(Warning: I was up with a sick child all night. When I’m not sleeping, I’m thinking. And I have to write this idea out. It isn’t fully-formed, but tell me where I’m wrong so I can finish working this out.)
In The Melodramatic Imagination, literary scholar Peter Brooks defines melodrama not as something aesthetic–not in other words as a genre defined by mustache-twirling villains, perfect heroes, and damsels in distress–but as a narrative structure and a moral imperative. He writes of a scene in Balzac’s novel The Magic Skin,
The narrative voice is not content to describe or record gestures, to see it simply as a figure in the interplay of persons one with another. Rather, the narrator applies pressure to the gesture, pressure through interrogation, through the evocation of more and more fantastic possibilities, to make it yield meaning to make it give up to consciousness its full potential as “parable.” (1)
Brooks is saying that Balzac pushes closer to his subjects in order “to catch this essential drama, to go beyond the surface of the real to the truer, hidden reality” underneath (2). Brooks argues that in melodrama “nothing is left unsaid” (4), which helps to reveal the “operative spiritual values” (5) that are present but hidden in other works. He applies this schema to Henry James, in whose work he sees this “melodramatic imagination” operating when “things and gestures are necessarily metaphoric because they must refer to something else” (Brooks 10).
As far as I can tell, no one has applied Peter Brooks to genre romance–but we should because romance seems to work in much the same way. Romance is closely cropped onto a few key pieces that carry metaphorical significance and its narrative resolutions (e.g., the creation of a stable couple) are moral ones.
I’ve been trying rather fitfully to write this week. I’ve been reading manuscripts for friends and just finished with my RITA books. In all these pieces, we have the essential elements of romance: the lovers meet, they woo, they separate, and they are reunited. That’s it.
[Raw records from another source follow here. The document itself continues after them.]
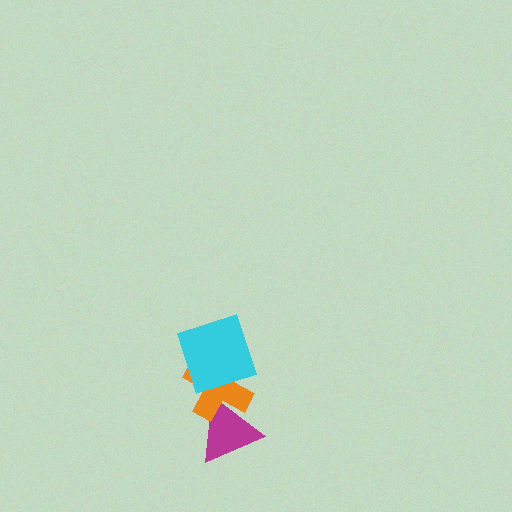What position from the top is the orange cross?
The orange cross is 2nd from the top.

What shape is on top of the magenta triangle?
The orange cross is on top of the magenta triangle.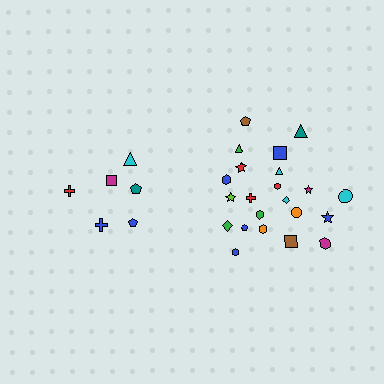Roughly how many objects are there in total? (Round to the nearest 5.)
Roughly 30 objects in total.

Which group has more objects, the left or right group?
The right group.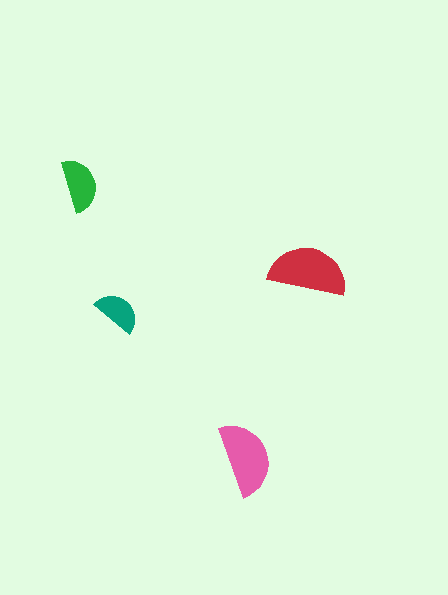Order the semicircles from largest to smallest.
the red one, the pink one, the green one, the teal one.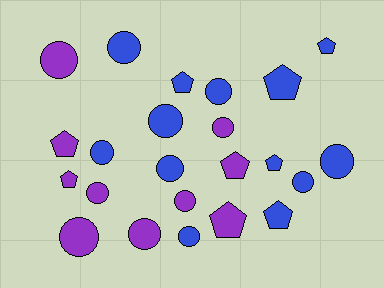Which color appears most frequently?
Blue, with 13 objects.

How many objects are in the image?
There are 23 objects.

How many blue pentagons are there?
There are 5 blue pentagons.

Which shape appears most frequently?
Circle, with 14 objects.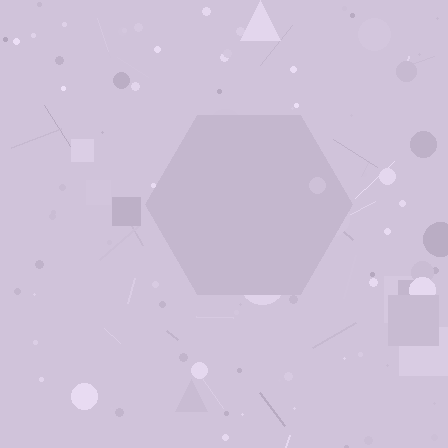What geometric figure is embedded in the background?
A hexagon is embedded in the background.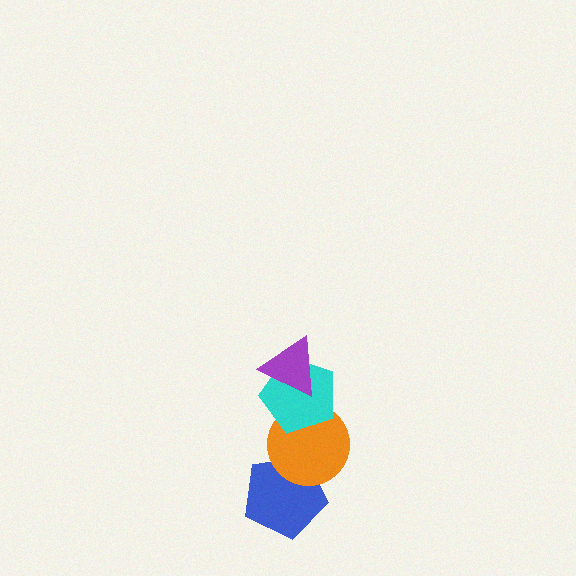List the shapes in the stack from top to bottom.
From top to bottom: the purple triangle, the cyan pentagon, the orange circle, the blue pentagon.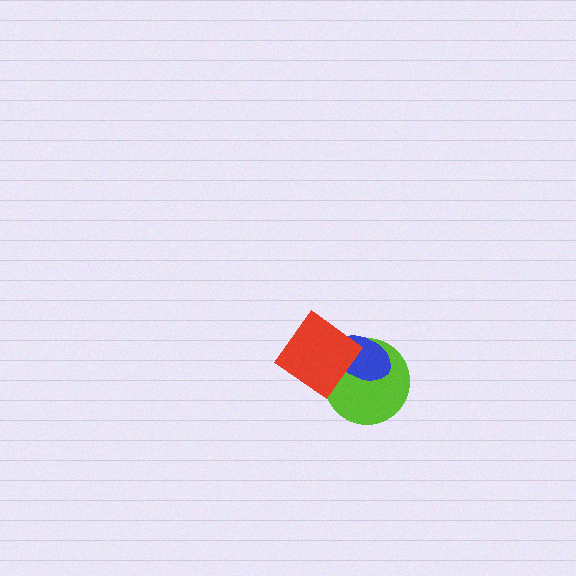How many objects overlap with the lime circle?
2 objects overlap with the lime circle.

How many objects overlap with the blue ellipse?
2 objects overlap with the blue ellipse.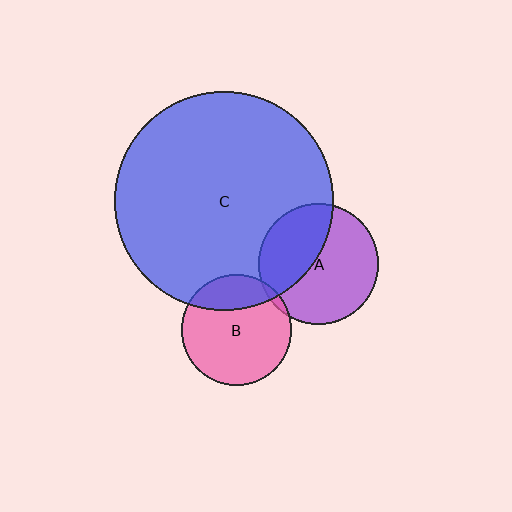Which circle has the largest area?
Circle C (blue).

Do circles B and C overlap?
Yes.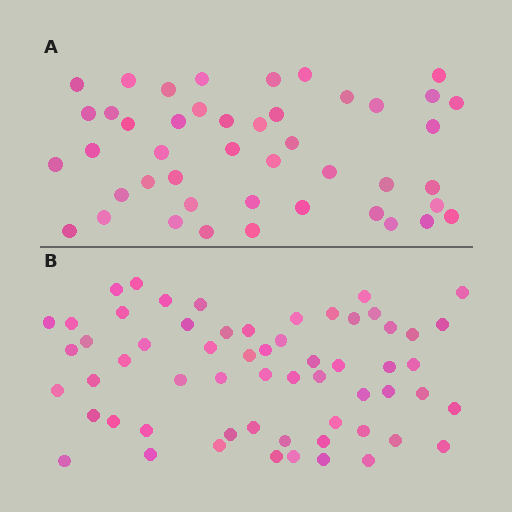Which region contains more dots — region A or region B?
Region B (the bottom region) has more dots.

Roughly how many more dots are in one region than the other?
Region B has approximately 15 more dots than region A.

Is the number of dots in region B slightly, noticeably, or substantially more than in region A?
Region B has noticeably more, but not dramatically so. The ratio is roughly 1.3 to 1.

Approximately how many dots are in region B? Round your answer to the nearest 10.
About 60 dots.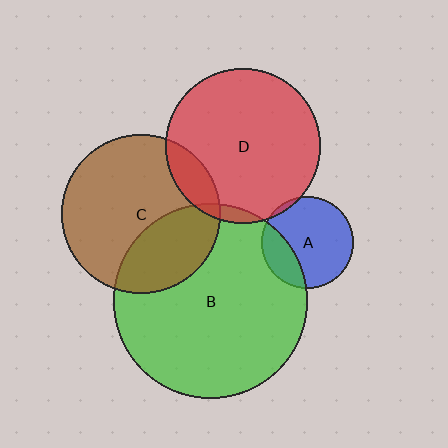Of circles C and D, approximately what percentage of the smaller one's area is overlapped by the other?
Approximately 10%.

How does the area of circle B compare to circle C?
Approximately 1.5 times.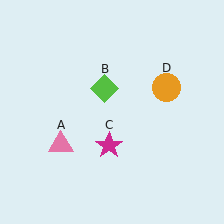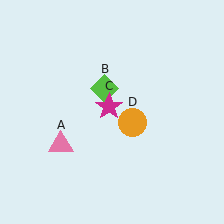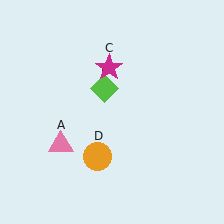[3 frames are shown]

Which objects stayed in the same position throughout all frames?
Pink triangle (object A) and lime diamond (object B) remained stationary.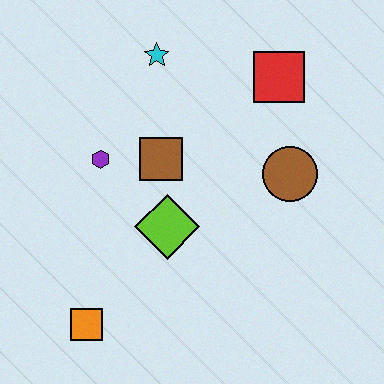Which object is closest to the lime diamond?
The brown square is closest to the lime diamond.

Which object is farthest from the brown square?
The orange square is farthest from the brown square.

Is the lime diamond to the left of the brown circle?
Yes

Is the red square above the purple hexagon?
Yes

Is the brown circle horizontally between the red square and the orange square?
No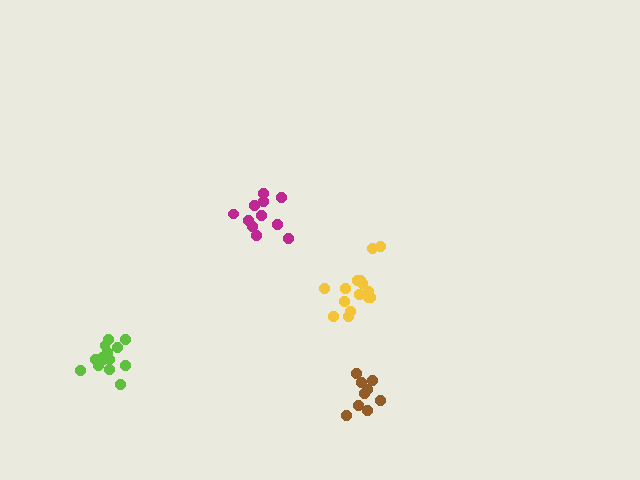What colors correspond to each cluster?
The clusters are colored: lime, brown, yellow, magenta.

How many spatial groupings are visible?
There are 4 spatial groupings.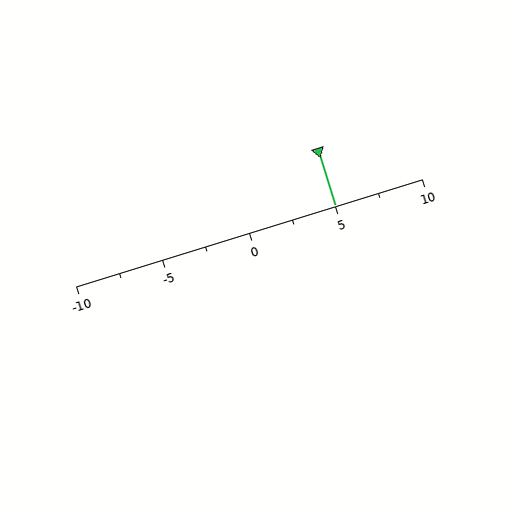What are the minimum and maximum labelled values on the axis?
The axis runs from -10 to 10.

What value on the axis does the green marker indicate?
The marker indicates approximately 5.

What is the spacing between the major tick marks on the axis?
The major ticks are spaced 5 apart.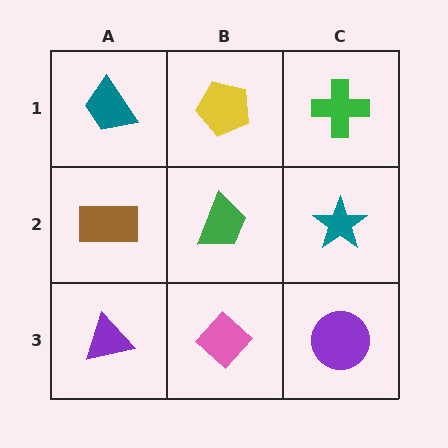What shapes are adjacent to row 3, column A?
A brown rectangle (row 2, column A), a pink diamond (row 3, column B).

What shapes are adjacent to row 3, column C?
A teal star (row 2, column C), a pink diamond (row 3, column B).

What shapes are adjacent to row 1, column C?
A teal star (row 2, column C), a yellow pentagon (row 1, column B).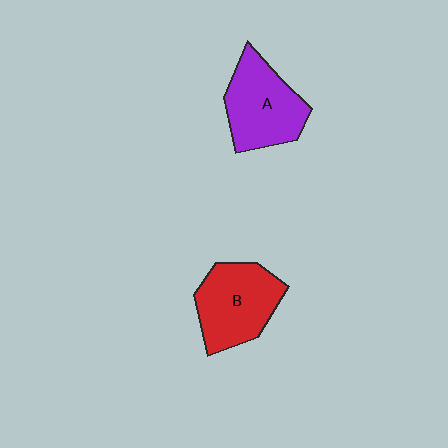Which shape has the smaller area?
Shape A (purple).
But a single plot element in romance does a lot of work. In the opening chapter of my latest book, Party Lines, Michael and Lydia meet on a plane. They bicker and then flirt, he offers her his number, and she reveals she works for his political opponents. Simple enough, right? But this scene has at least three functions. The first is diegetic, by which I mean it serves the plot of the book. The book is about how Michael and Lydia fall in love–they have to meet somehow. On the surface, the scene is workman like.
But second, the scene has a tropic (e.g., trope-ic) function. In the case from Party Lines, the scene is an example of the meet-cute. I had wanted it to be a sort of anti-meet-cute (what could be more prosaic than meeting someone on a plane?) but in the clash of personality and ideology, it’s very trope-y.
Third and finally, the scene also has a moral function. In my piece on purple prose in romance, I argued that excessive prose in romance ought to be understood as manifestations of romance’s valorization of emotion. Of course the prose is excessive–it’s trying to capture how human connection heals and builds new social units (e.g., couples). So when Michael and Lydia meet, the reader has to be convinced that we want to see these two get a happily ever after (this recent Dear Author column about heroism in romance applies here). I don’t know that I need my heroes or heroines to be heroic per se, but I need to be invested in them. In this case, I wanted to know that while Michael is a political operative, he’s skeptical about the system. He’s burnt out and looking for new meaning in life. When he meets Lydia, he’s found it.
Similarly a love scene is a love scene in the diegesis. But it also exists intertextually with the other love scenes the reader has read; it either replicates those tropes or it subverts them. And finally, it metaphorically represents the consummation of the new couple.
In its spareness, romance becomes excess because the pieces must do more. Romance is zoomed in. It includes only a few elements but they are presented in almost microscopic detail and they require the reader to bring a kaleidoscope in order to decode them.